Художники часто пишут на старых холстах, не соскабливая ранее положенных красок. Они просто загрунтовывают их фоном для новой картины. Так она и живет другой жизнью, пока прежняя не выглянет из-под облупившейся краски. Русские подсказали мне это раньше, чем заметил я сам.

Заметила это и Джейн. С тех пор, как она переехала ко мне, отказавшись жить с мачехой, от нее ничего нельзя было скрыть.

В тот день я читал эмигрантские рассказы Куприна, полные такой нестерпимой тоски по родине, что хотелось пощупать страницы: не мокры ли они от невидимых слез.

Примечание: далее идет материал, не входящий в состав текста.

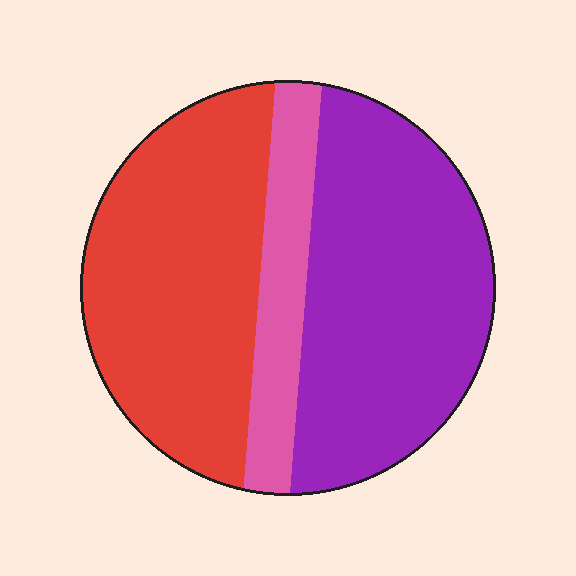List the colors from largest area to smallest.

Джейн повертела в руках книгу и улыбнулась.

– Скучаешь, дед?

Я вздохнул. Что скрывать, если не скроешь.

– Съездил бы ты в Москву. Сейчас это нетрудно. Ты свободен, сбережения у тебя есть. В конце концов даже неблагодарно после стольких лет разлуки не повидать старых вязов.

– Березок, Джейн.

– Все равно. Только не притворяйся стариком, дед. Не на Марс лететь.

Она ошиблась. Именно на Марс. На другую планету.

…Сейчас мы завтракаем в большой светлой комнате, которая за время моего пребывания здесь служит им и столовой и спальней. Одно из ее высоких окон загораживает тропическая оранжерея Виктора, построенная им самим из органического стекла. Все в ней механизировано. Специальные электроплитки подогревают воздух, лампы дневного света подключаются на подмогу здешнему северному солнцу, автоматически действует дождевальная установка, многократно орошающая пестрые, диковинные цветы. Все это Виктор сконструировал сам, собственноручно выточив каждую шестеренку. Рассказывал он об этом неохотно, не затрудняя себя объяснением непонятных мне технических терминов.

– Вы инженер? – спросил я.

– Нет, – ответил он просто, – но буду. Со временем, – прибавил он, улыбнувшись.

– Он будет, – с обожанием сказала Галя.

Сейчас она чем-то расстроена. Будто черная кошка пробежала между нею и Виктором. Может быть, та самая, что царапалась утром?

– Хоть бы вы повлияли на него, Иван Андреевич. Не могу я больше, – говорит Галя, не глядя на Виктора.

Но он невозмутим. Дожевывая холодную котлету, он обращается ко мне:

– Вы на нее повлияйте. Лучше будет.

– Свинья ты, Витька, – Галя закипает, продолжая обиженной скороговоркой: – Сегодня вечер свободный, думала – в кино пойдем… так нет…

Галя работает медицинской сестрой в заводской амбулатории, и ее свободные часы не всегда совпадают с отдыхом Виктора.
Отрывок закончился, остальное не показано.